Australian actors play Australians. Just as Finding Private Ryan was once a footnote in a history book, The Water Diviner begins with a lone letter and builds an empire of imagination over the ruins of the Ottoman Empire and ultimately the British Empire. Olga Kurylenko plays a Muslim widow, running a struggling boarding house in Istanbul with her dead or missing husband’s brother. That Kurylenko could pull off such a role is a tribute to her acting strength. Not many actresses could survive a Bond movie with a face and body like hers to play a dowd.

An intelligent script involving Andrew Knight, a lead writer on Rake, is no surprise but the subtle drooling metaphors hidden in a mosaic on the screen give emotional and spiritual zest to an emerging love story. Crowe plays Connor, a water diviner whose hands and mysteries, wires and wisdom can sense water buried deep below the ground.

It is a gift of mystery, magic and intuition, with the ability to read the detritus of a coffee cup like an English tea-leaf mystique. The advent of tea bags wiped out generations of tea-leaf readers. Coffee is safe in Kurylenko and George Clooney’s hands.
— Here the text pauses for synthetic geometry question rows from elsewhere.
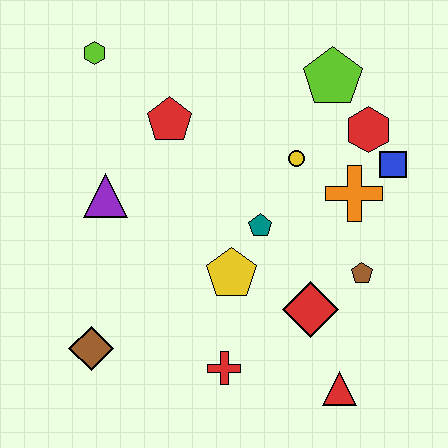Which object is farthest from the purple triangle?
The red triangle is farthest from the purple triangle.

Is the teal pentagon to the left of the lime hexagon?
No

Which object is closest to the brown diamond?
The red cross is closest to the brown diamond.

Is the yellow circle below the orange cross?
No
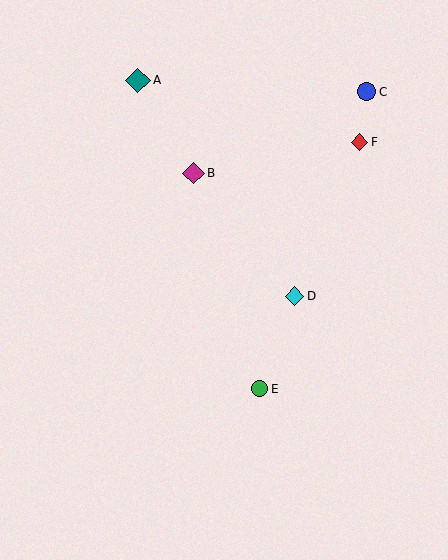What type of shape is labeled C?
Shape C is a blue circle.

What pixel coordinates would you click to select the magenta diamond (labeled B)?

The Water Diviner is an epic Australian movie with guts, and told with gusto. No nations favoured, but Britain is blamed. The Mother Country brought tens of thousands of us here against our will in prison boats as punishment for minor crimes. She took tens of thousands of us back, as fodder in her fight against her Father Country, Germany. The boat people fleeing the Middle East and Afghanistan are the continual fallout of this so-called “Great War”.

We turn them back with a cruel and unwise contempt that history will hold us to account for. All this and more is contained in The Water Diviner, a tsunami of talent, carrying history in its wake and still lapping at our fatal shores. History is an never-ending story, told a day at a time.